C’est le conteneur qui a mis fin à l’emploi des travailleurs manuels comme Terry sur les quais. Et si la perte d’emplois au profit du progrès technique est regrettable, personne ne se plaindra de ne plus devoir charger les marchandises à la force des bras. Ce travail mal payé et très pénible s’effectuait dans la saleté et dans des conditions dangereuses ; une génération plus tard, vous auriez toutes les peines du monde à trouver un volontaire.
Comment une idée aussi simple a-t-elle bien pu révolutionner le transport de marchandises, et changer la face du monde ? Tout compte fait, rassembler des affaires dans un carton ou un sac pour les transporter plus efficacement semble l’évidence même. Déménager ou faire ses courses serait impensable s’il fallait porter chaque article un par un, et pourtant, il a fallu attendre le milieu des années 1960 pour que l’utilisation du conteneur se généralise à l’international. Pourquoi cette invention est-elle arrivée aussi tardivement ?
Réduire la complexité
En cause : la normalisation, ou plutôt l’absence de normalisation. Depuis sa création en 1961, le comité technique ISO/TC 104, Conteneurs pour le transport de marchandises, est parvenu à normaliser le moindre aspect des conteneurs ou presque, des dimensions générales et du mode de stockage aux verrous tournants servant à leur fixation sur le pont des bateaux ou les trains routiers, en passant par la terminologie employée dans le secteur.
Presque 40 ans se sont écoulés depuis la publication de la première de ces Normes internationales, ISO 668, Conteneurs de la série 1 – Classification, dimensions et masses brutes maximales, mais comme l’explique Dick Schnacke, Président de l’ISO/TC 104, l’élaboration de nouvelles normes dans ce domaine reste une nécessité. « L’expédition par conteneurs a joué un rôle majeur dans la mondialisation en réduisant drastiquement les coûts et en permettant à bon nombre de pays jusqu’alors sans accès au marché mondial d’exporter leurs produits aux quatre coins de la planète. Aujourd’hui, les consommateurs comme les marchandises à transporter sont plus nombreux que jamais. L’ISO/TC 104 reste donc mobilisé. »
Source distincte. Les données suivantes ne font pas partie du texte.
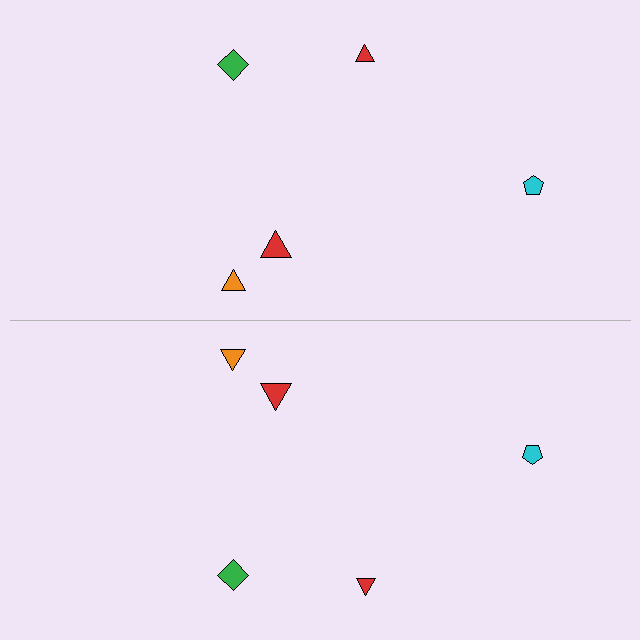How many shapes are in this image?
There are 10 shapes in this image.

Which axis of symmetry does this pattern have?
The pattern has a horizontal axis of symmetry running through the center of the image.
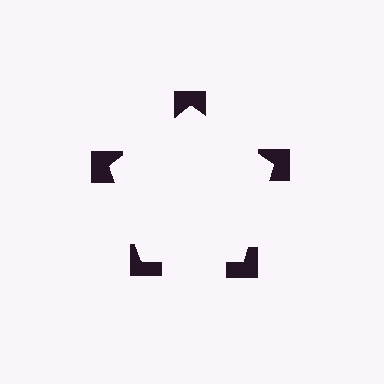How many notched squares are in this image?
There are 5 — one at each vertex of the illusory pentagon.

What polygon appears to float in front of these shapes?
An illusory pentagon — its edges are inferred from the aligned wedge cuts in the notched squares, not physically drawn.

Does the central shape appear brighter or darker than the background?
It typically appears slightly brighter than the background, even though no actual brightness change is drawn.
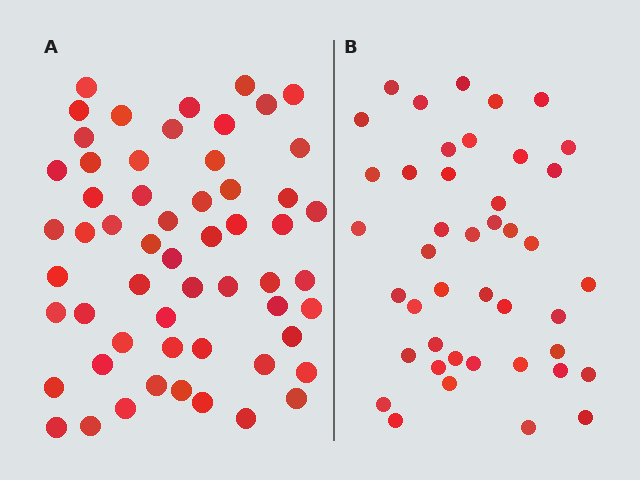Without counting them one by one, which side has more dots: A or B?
Region A (the left region) has more dots.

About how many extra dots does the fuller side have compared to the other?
Region A has approximately 15 more dots than region B.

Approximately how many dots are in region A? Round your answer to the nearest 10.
About 60 dots. (The exact count is 57, which rounds to 60.)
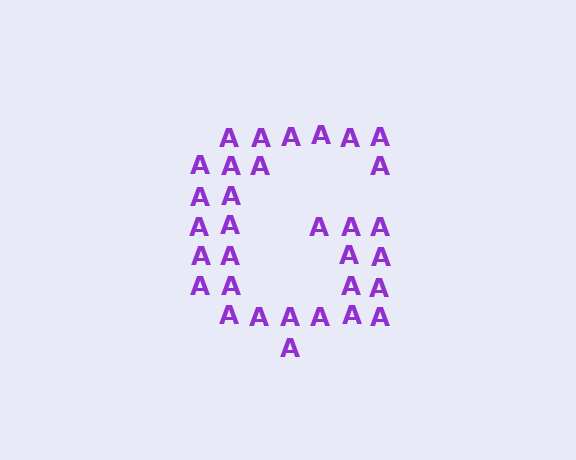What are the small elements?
The small elements are letter A's.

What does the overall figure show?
The overall figure shows the letter G.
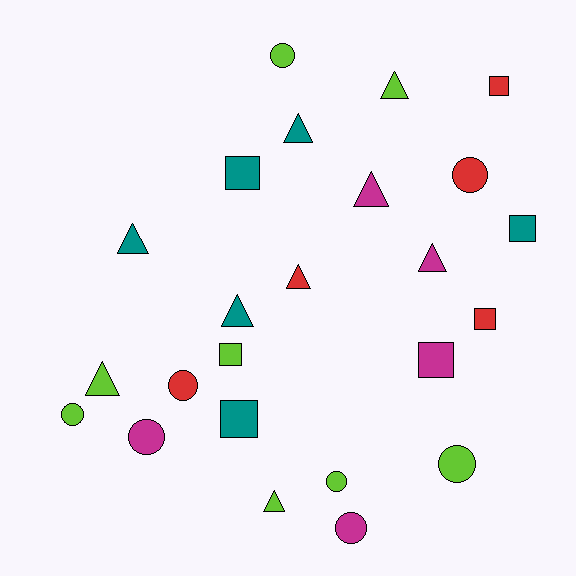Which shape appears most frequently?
Triangle, with 9 objects.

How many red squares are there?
There are 2 red squares.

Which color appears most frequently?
Lime, with 8 objects.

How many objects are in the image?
There are 24 objects.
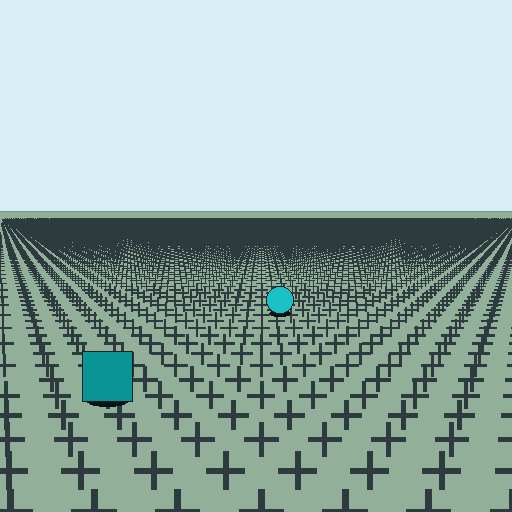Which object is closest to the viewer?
The teal square is closest. The texture marks near it are larger and more spread out.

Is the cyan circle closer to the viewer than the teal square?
No. The teal square is closer — you can tell from the texture gradient: the ground texture is coarser near it.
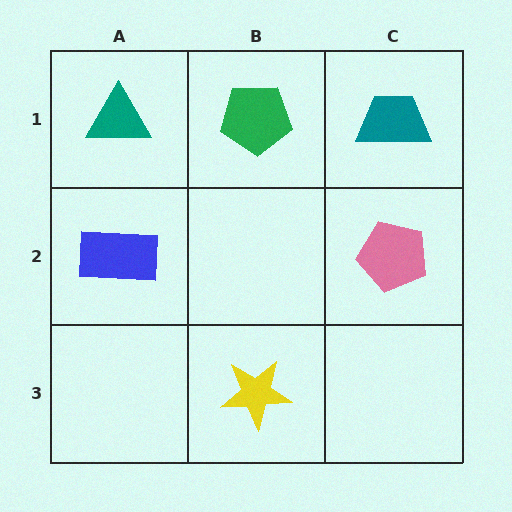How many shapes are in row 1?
3 shapes.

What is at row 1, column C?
A teal trapezoid.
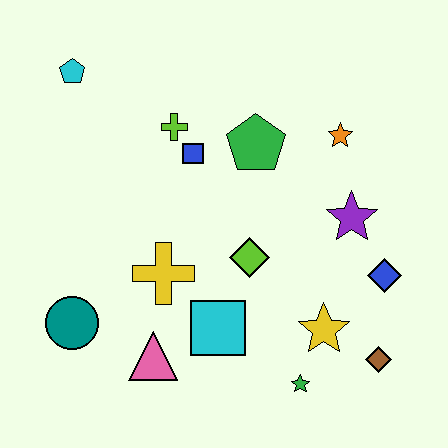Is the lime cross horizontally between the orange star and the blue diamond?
No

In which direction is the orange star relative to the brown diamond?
The orange star is above the brown diamond.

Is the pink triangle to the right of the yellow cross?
No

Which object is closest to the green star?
The yellow star is closest to the green star.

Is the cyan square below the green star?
No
À l’ère du numérique et de la généralisation du commerce électronique, l’on a vite fait d’oublier les réseaux physiques d’une grande complexité qui font le lien entre nos paniers en ligne et notre domicile ou notre bureau. La mise en place d’une méthode peu coûteuse assurant le mouvement des marchandises à travers le globe réduit considérablement le coût final de ces produits. Dans la plupart des cas, le consommateur a tout à y gagner : il profite d’un choix plus varié que jamais et voit son pouvoir d’achat augmenter. En réalité, le choix du client tel qu’on l’entend aujourd’hui est un concept né après l’adoption du conteneur pour le transport de marchandises.
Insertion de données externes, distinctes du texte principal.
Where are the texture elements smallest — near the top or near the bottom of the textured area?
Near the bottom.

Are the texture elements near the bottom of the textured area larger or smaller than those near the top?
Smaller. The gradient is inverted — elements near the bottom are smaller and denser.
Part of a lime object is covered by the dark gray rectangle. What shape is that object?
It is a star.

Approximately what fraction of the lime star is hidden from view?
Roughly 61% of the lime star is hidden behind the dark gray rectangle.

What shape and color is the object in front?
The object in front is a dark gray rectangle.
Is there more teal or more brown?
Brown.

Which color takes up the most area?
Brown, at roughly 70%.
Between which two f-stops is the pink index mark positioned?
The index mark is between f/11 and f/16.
De la rareté d’un produit à sa consommation ordinaire
Prenons un exemple. Si vous poussiez la porte d’une demeure de la noblesse anglaise du XVIIIe siècle, la décoration aux motifs d’ananas ne tarderait pas à vous sauter aux yeux. En effet, sous forme d’objet en céramique ou de sculpture dans un balustre d’escalier, l’ananas est alors un symbole de luxe. À l’époque, rares sont les chanceux qui ont pu en déguster un, d’où l’idée d’exotisme et de richesse qu’on lui associe, un peu comme au jet privé aujourd’hui. La noblesse terrienne n’hésite pas à épater ses convives en leur servant des ananas cultivés par les meilleurs horticulteurs du pays, triés sur le volet. Chaque fruit est cultivé avec amour dans des serres chauffées spécialement prévues à cet effet et demande beaucoup de travail, de temps et de combustible.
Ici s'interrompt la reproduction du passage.